Scientists may have identified a biomarker for autism spectrum disorder, which can be difficult to differentiate from other disorders like hyperactivity, and may be challenging to diagnose correctly because it can present so differently. Reporting in Brain Communications, researchers have determined that the levels of a molecule called FABP4 are lower in 4- to 6-year-old children with autism than in children that develop in a typical way. The time of the test is critical, however; FABP4 levels in older children and adults with ASD are normal.
Fat cells are metabolically active and can release hormones that signal to other tissues; some say fat is an organ. One type of molecule that fat cells produce is called adipokines, which can affect brain activity. In this study, the researchers examined the levels of adipokines including FABP4 in young children with and without ASD.
"We previously found lower levels of FABP4 in the hair follicles of patients with schizophrenia," explained the first author of the study, Motoko Maekawa of the RIKEN Center for Brain Science in Japan. "Although the disorders themselves are very different, we knew that FABP4 was an adipokine that can modulate brain function, especially during development."
ASD begins in early life, and its impacts on learning, behavior, and communication fall on a wide spectrum. Young ASD patients seem to be at higher risk for obesity. The RIKEN team wanted to know more about how the disorder was connected to metabolism.
After assessing FABP4 levels and finding them low in young children with ASD, the researchers used a mouse model to deplete FABP4. They observed that the neurons in these mice were changed in ways that were similar to neurons that have been collected from the brains of ASD patients after death.

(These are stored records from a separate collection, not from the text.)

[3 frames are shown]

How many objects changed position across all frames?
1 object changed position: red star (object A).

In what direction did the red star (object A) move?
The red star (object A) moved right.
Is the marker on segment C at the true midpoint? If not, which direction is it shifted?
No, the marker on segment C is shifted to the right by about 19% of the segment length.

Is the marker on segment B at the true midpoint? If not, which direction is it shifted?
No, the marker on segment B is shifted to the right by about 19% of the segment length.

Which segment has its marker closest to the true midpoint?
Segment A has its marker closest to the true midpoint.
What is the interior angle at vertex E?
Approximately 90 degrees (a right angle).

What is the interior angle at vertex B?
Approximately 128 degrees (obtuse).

The scientists also confirmed that preschool-aged kids with ASD had significantly lower levels of FABP4 than children without ASD in two other groups of children. This suggests that at the right age - 4 to 6 - FABP4 levels can serve as an ASD biomarker. Compared to wild-type mice, the mice with low FABP4 levels also had behavioral problems that caused difficulty with spatial learning and memory, as seen in some ASD patients.
"The identification of FABP4 as a biomarker that can detect ASD in four- to six-year-old children is good news," said Maekawa, "especially because early diagnosis and intervention can lead to better long-term prognosis."

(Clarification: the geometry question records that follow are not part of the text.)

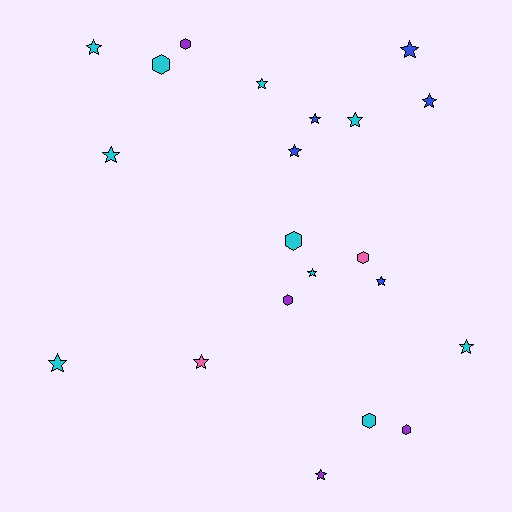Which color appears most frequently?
Cyan, with 10 objects.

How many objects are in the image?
There are 21 objects.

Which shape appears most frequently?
Star, with 14 objects.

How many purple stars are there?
There is 1 purple star.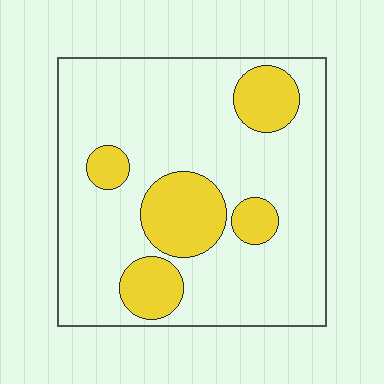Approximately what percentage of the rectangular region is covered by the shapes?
Approximately 20%.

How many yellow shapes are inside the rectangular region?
5.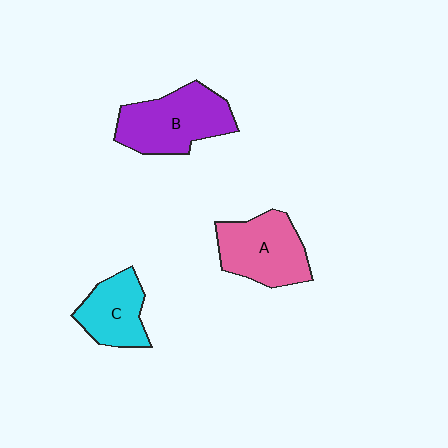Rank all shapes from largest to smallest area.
From largest to smallest: B (purple), A (pink), C (cyan).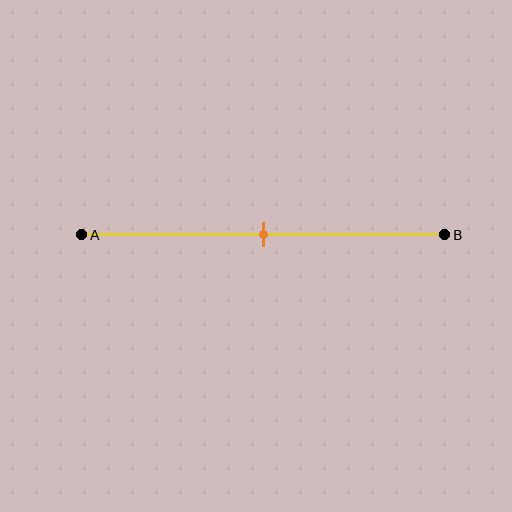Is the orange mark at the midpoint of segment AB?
Yes, the mark is approximately at the midpoint.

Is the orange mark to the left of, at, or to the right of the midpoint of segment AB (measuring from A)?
The orange mark is approximately at the midpoint of segment AB.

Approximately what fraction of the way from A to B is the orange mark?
The orange mark is approximately 50% of the way from A to B.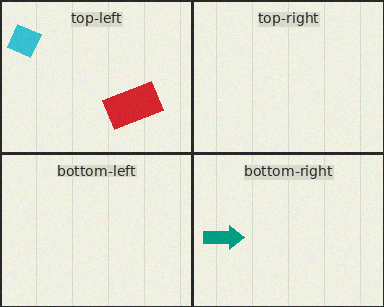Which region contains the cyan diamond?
The top-left region.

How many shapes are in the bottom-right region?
1.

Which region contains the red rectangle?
The top-left region.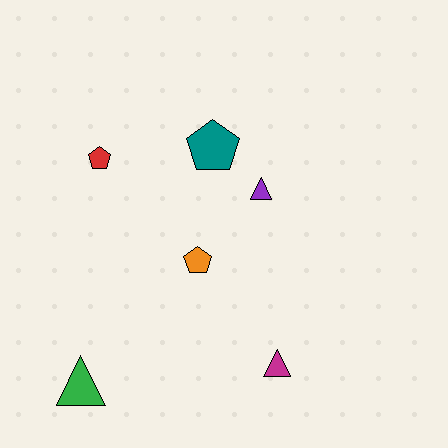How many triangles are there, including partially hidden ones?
There are 3 triangles.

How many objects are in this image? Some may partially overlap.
There are 6 objects.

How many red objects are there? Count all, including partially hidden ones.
There is 1 red object.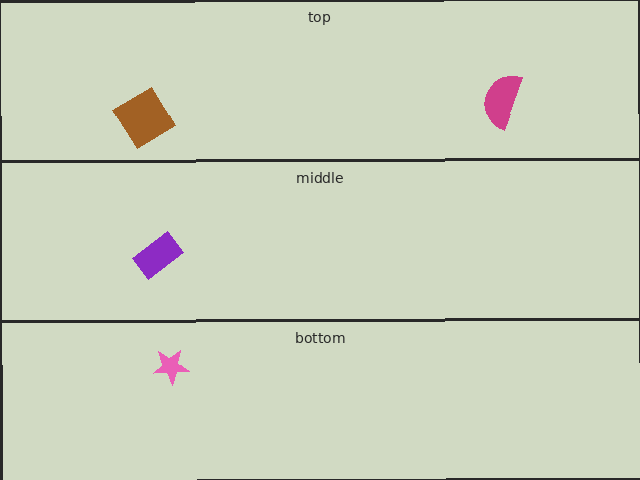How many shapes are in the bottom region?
1.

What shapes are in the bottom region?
The pink star.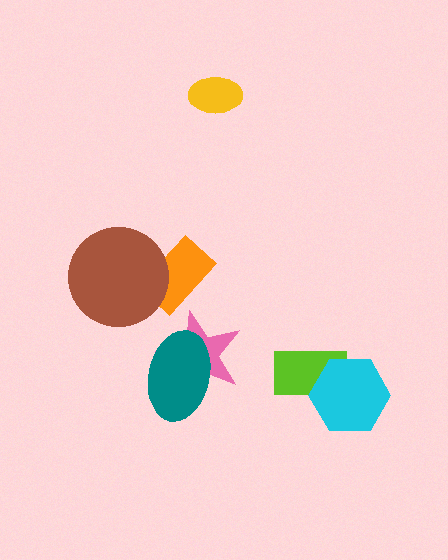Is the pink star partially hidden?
Yes, it is partially covered by another shape.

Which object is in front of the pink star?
The teal ellipse is in front of the pink star.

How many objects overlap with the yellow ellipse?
0 objects overlap with the yellow ellipse.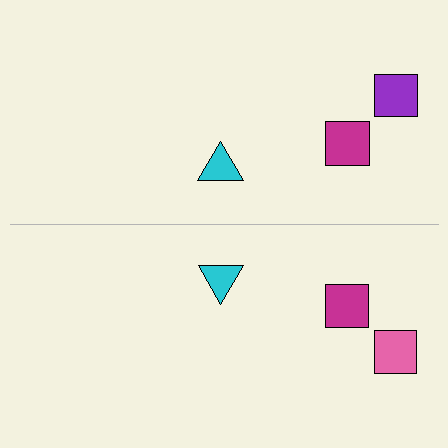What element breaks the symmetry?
The pink square on the bottom side breaks the symmetry — its mirror counterpart is purple.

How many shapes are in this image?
There are 6 shapes in this image.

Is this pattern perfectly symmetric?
No, the pattern is not perfectly symmetric. The pink square on the bottom side breaks the symmetry — its mirror counterpart is purple.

After additional analysis of post-mortem brains, the researchers found that in older children with ASD, FABP4 levels are the same as those without ASD. Thus, the amount of FABP4 appears to be too low in children with ASD at a very specific period in development. It might, therefore, not only be a biomarker, it may play a role in disease development.
The RIKEN team, led by Takeo Yoshikawa, plans to continue this work in both patients and their mouse model.
"We hope to replicate our findings in a larger group, which will allow us to determine whether specific ASD symptoms or their severity are related to low levels of FABP4," noted Maekawa. "We also hope to conduct a prospective cohort study of newborns to determine if FABP4 levels at birth can predict the future manifestation of ASD."